A common accusation that I’ve seen made to those who live off grid seems to be ‘you’re off grid and living self sufficiently, but you’ll be quick enough to use the NHS when you get sick, and you’re using a laptop that couldn’t be made if it wasn’t for big business and oil’.
The other one is ‘why should you live for nothing when the rest of us have to work all hours’.
People also point out that ‘If everyone decided to live like this there wouldn’t be enough land’.
The people who make these points seem to misunderstand where the off grid / low impact community are coming from. Firstly, the vast majority are employed or self employed, and have been paying their taxes, frequently for a long time. Doesn’t this entitle them to use the NHS?
Secondly they will still end up paying council tax, just like you. That entitles them to get their bins emptied, which they largely won’t need; for street lighting, which they don’t want.

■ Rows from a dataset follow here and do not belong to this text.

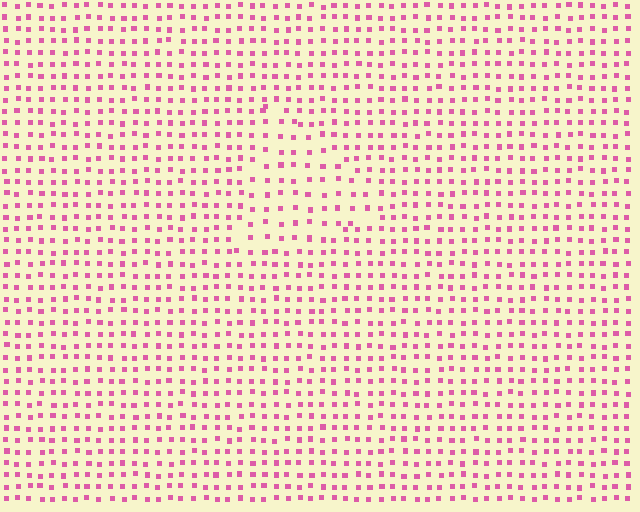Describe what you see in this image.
The image contains small pink elements arranged at two different densities. A triangle-shaped region is visible where the elements are less densely packed than the surrounding area.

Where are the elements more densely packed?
The elements are more densely packed outside the triangle boundary.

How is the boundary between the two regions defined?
The boundary is defined by a change in element density (approximately 1.5x ratio). All elements are the same color, size, and shape.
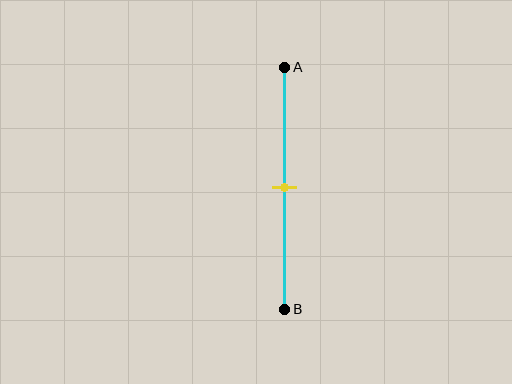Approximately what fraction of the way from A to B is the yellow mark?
The yellow mark is approximately 50% of the way from A to B.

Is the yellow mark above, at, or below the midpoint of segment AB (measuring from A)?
The yellow mark is approximately at the midpoint of segment AB.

They will probably treat their own waste, supply their own water, and make the their own electricity.
Perhaps they should be entitled to some sort of rebate, as they are just propping up the people who are complaining about them?

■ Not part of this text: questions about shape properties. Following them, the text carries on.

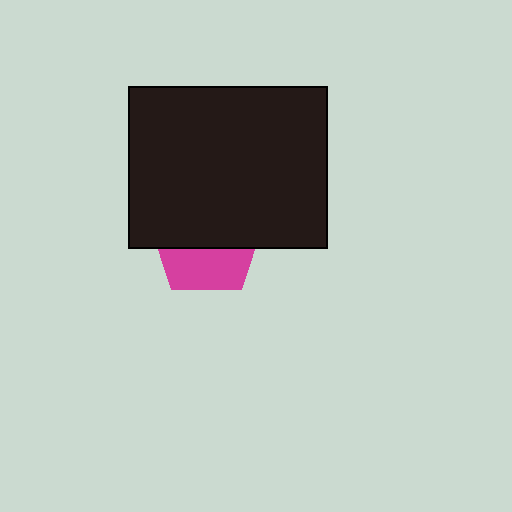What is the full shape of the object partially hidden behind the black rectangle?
The partially hidden object is a magenta pentagon.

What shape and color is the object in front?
The object in front is a black rectangle.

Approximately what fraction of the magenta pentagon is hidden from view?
Roughly 61% of the magenta pentagon is hidden behind the black rectangle.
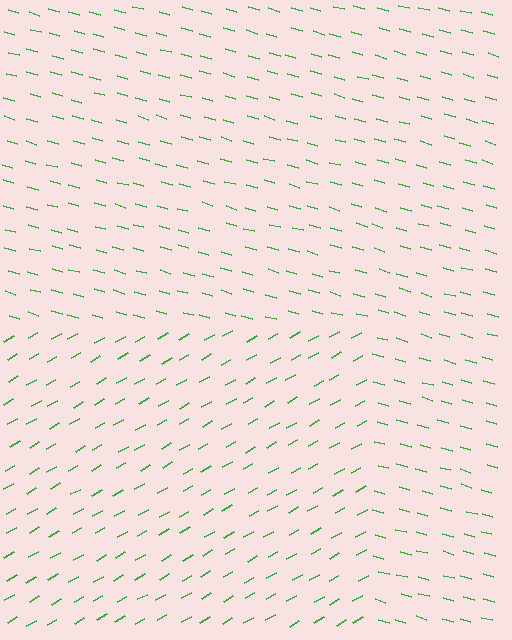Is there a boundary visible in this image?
Yes, there is a texture boundary formed by a change in line orientation.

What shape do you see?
I see a rectangle.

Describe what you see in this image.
The image is filled with small green line segments. A rectangle region in the image has lines oriented differently from the surrounding lines, creating a visible texture boundary.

They also own their own land, by and large. They aren’t squatting or stealing, it is theirs, or they are renting it.
I’ve also yet to see a definition of off-grid that includes ‘totally cut off from society’, or a definition of ‘low impact’ that includes the phrase ‘no impact’.

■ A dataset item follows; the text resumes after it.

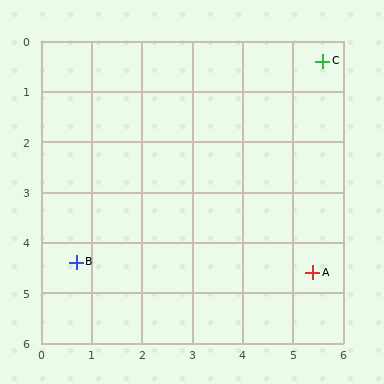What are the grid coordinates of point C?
Point C is at approximately (5.6, 0.4).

How about we turn the situation around, and ask whether those living a ‘conventional’ lifestyle should even consider saving energy at home, as surely that is at odds with the rest of their way of life.
Of course not. So why should living in a cob house that requires no heating and cost little to build from recycled materials be at odds with using a laptop and modern solar PV? Yes of course they needed industry to create them, but surely the there is room for low impact living, and industry?
In the end, most of the irrational criticism I see levelled at those living low impact is down to fear of the unknown, and I wonder how we can reach the critics and show them there is nothing to be afraid of.